Fragile, our family’s existence became a brittle thing, ready to shatter at the slightest touch. For months afterward, my father and I lived in a bizarre sense of limbo.

Out of this tragedy though, I discovered something about myself. With writing, I found the strength and courage to be the person I am today. On paper, I could release the images in my mind, see them come to life, and share them, if I so desired.

After losing two great women in my life, my writing became darker and I was no longer confident as Xanthe Malcolm. My teachers began to question my sanity when I shared my stories. Xanthe was labeled a freak, disturbed, and possibly dangerous.

After I finished my first year of middle school, my father packed us up and moved us to England, the land of his birth. Without my mother to help guide him in raising me, he needed the comfort of his parents to ensure he was doing the right thing. As brilliant as he was, he understood nothing about the finer points of raising a prepubescent female.

Leaving the States gave me a chance to start over and hide the nature of my thoughts, my tales, from others. I could pretend I was normal in front of new people. No one knew the horrors I created in my mind.

Out of my imagination came a savior. I had a dream where a bearded, black-haired man—looking like Satan but with a heart of gold—found me hidden in a haunted place. He was beautiful. His eyes were the color of warm whiskey. He was dressed in well-worn fatigue pants, a red-and-black-plaid flannel shirt, and huge black combat boots. Armed to the teeth with knives and guns, he told me to take the shield of my lost loved ones. His name was Donovan, and he found a way to protect me. Donovan instructed me to find a name—an entity I could call my own, but one that was wholly not me.

The two women I loved most could still guard me from beyond the grave. Together, they gave me a name born of love and strength and one I could wear with a sense of pride.

Out of this tragedy, which altered the course of my life, I discovered that I could write, shielded behind the name of Elaine H. Ford.

 

 

Xanthe


Seven Years Later…

To the average passerby, I must have appeared to be a complete mess. I would be the first to admit, I wasn’t the most organized—never had been, never would be.

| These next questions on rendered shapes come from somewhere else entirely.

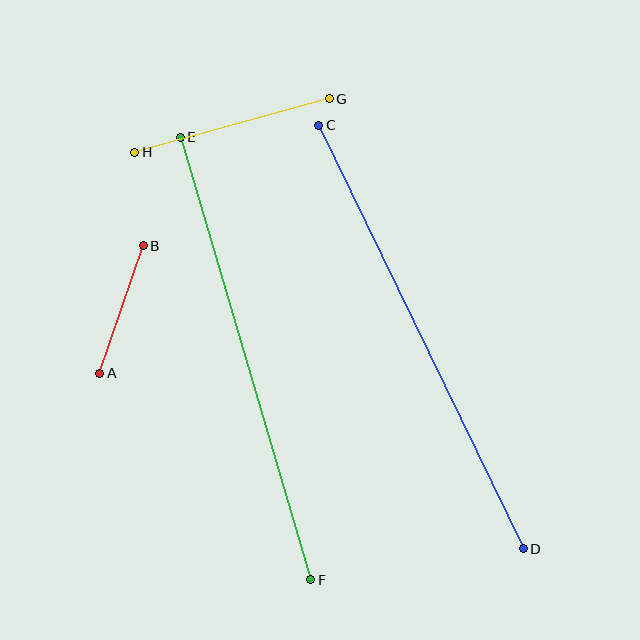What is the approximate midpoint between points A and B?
The midpoint is at approximately (121, 309) pixels.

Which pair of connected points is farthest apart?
Points C and D are farthest apart.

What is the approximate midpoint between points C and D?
The midpoint is at approximately (421, 337) pixels.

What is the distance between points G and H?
The distance is approximately 201 pixels.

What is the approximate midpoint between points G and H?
The midpoint is at approximately (232, 125) pixels.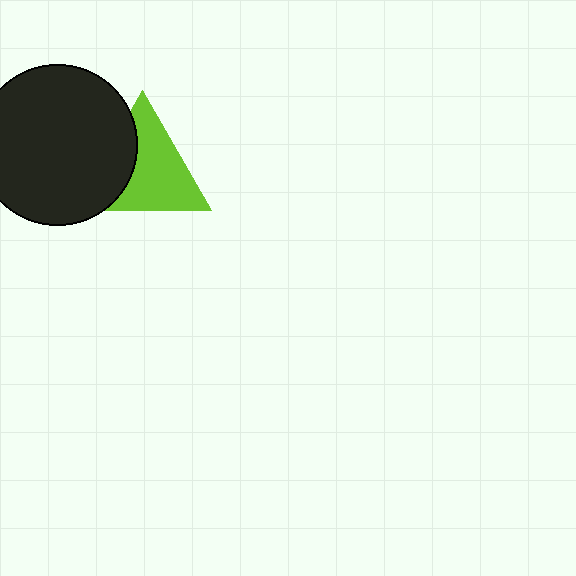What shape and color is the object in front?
The object in front is a black circle.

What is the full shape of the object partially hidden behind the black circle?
The partially hidden object is a lime triangle.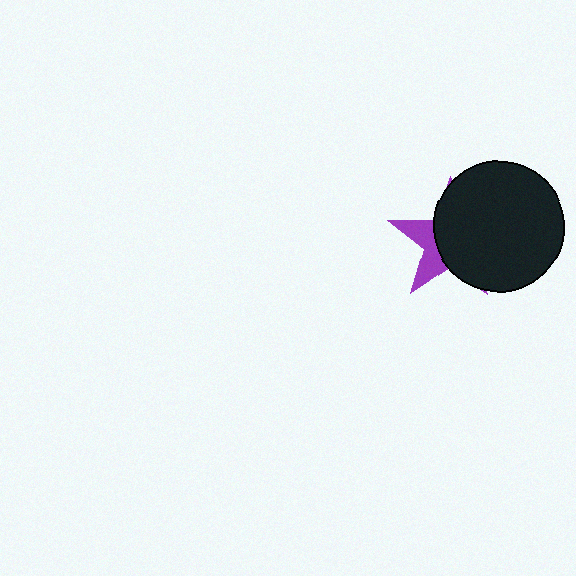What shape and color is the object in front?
The object in front is a black circle.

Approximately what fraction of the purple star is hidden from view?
Roughly 67% of the purple star is hidden behind the black circle.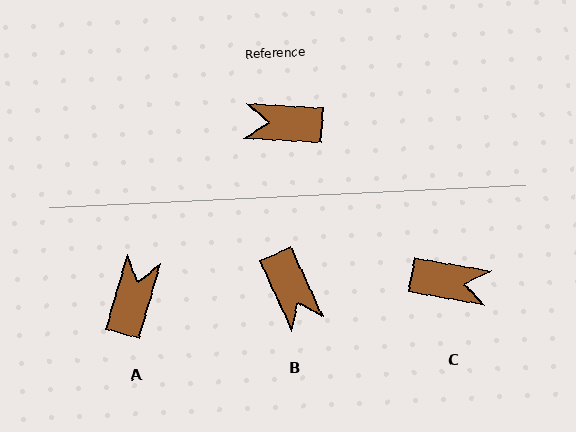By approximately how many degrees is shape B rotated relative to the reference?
Approximately 118 degrees counter-clockwise.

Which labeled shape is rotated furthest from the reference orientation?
C, about 173 degrees away.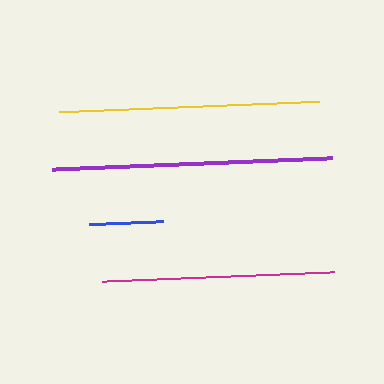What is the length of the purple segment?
The purple segment is approximately 280 pixels long.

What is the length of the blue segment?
The blue segment is approximately 74 pixels long.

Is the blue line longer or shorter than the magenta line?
The magenta line is longer than the blue line.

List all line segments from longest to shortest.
From longest to shortest: purple and yellow (about equal), magenta, blue.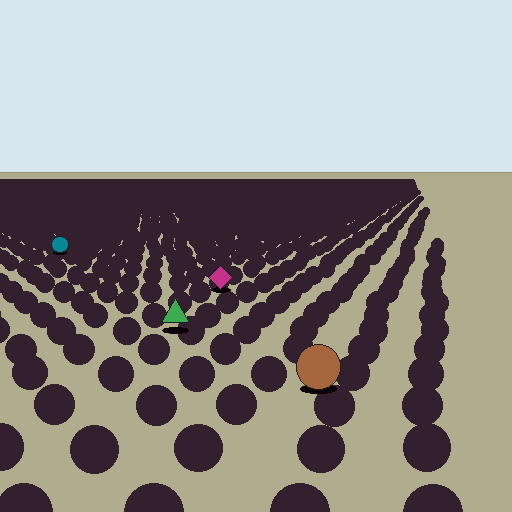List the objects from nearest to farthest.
From nearest to farthest: the brown circle, the green triangle, the magenta diamond, the teal circle.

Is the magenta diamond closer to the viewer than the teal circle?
Yes. The magenta diamond is closer — you can tell from the texture gradient: the ground texture is coarser near it.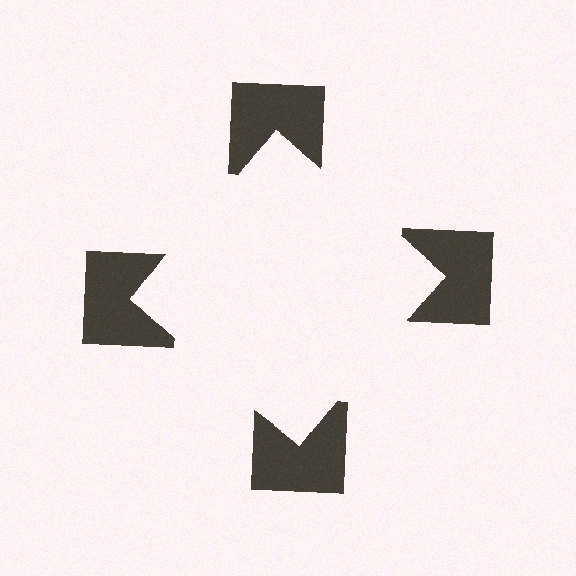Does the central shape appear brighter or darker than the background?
It typically appears slightly brighter than the background, even though no actual brightness change is drawn.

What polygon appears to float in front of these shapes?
An illusory square — its edges are inferred from the aligned wedge cuts in the notched squares, not physically drawn.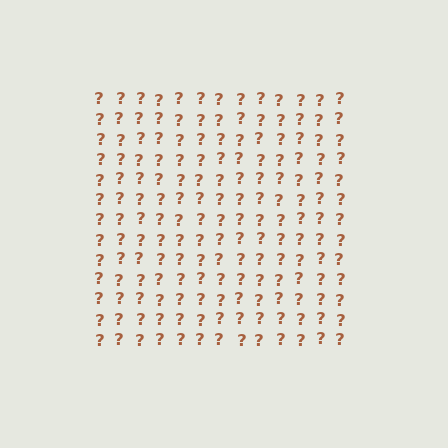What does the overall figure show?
The overall figure shows a square.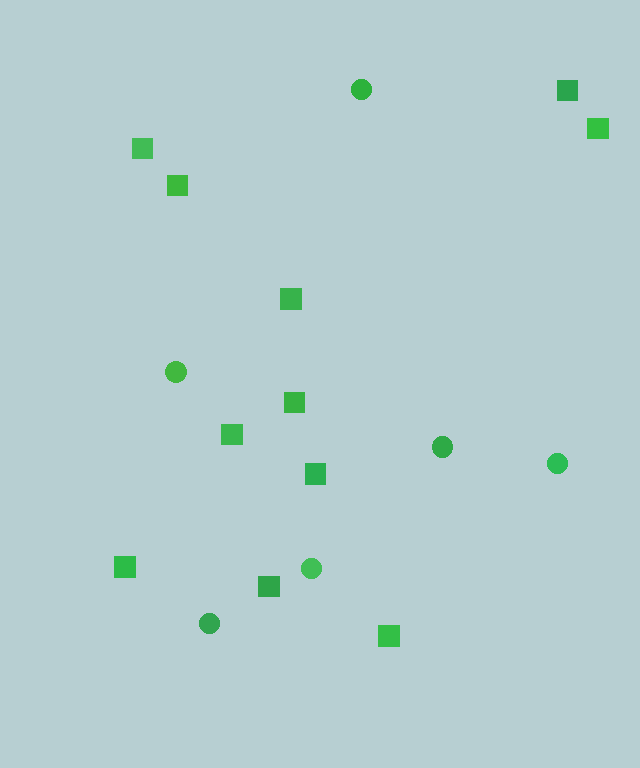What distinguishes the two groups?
There are 2 groups: one group of circles (6) and one group of squares (11).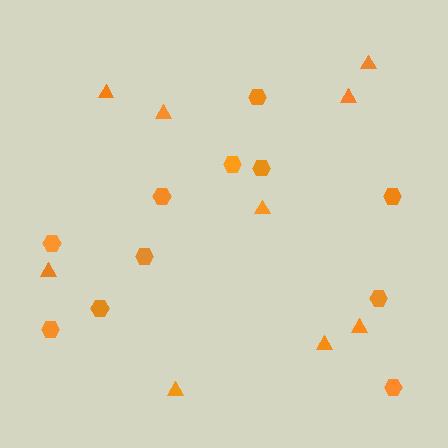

While I was used to it by now, after living with myself for twenty-nine years, others would tend to be mind-boggled that I knew my arse from my elbow.

I dug through my knapsack. Somewhere in the canvas depths was my wallet, held together by a rubber band in a bundle with my American and British passports. I was desperate to reach it, so I could pay for my triple-shot mocha latte at the coffee bar.

My flight from Amsterdam to New York had only thirty minutes until boarding, and as it was the ungodly hour of six in the morning, I needed some serious fuel.

Got it!

Pulling out my old and battered leather wallet with a change purse attachment, I fished out the needed funds to pay for my obscene level of caffeine. Coffee paid for, I wrapped the passports and wallet back up with the rubber band and dropped the bundle back down into my knapsack to get lost with the other odd bits I schlepped around with me. Now, all I had to do was wait for my triple-shot of mocha latte.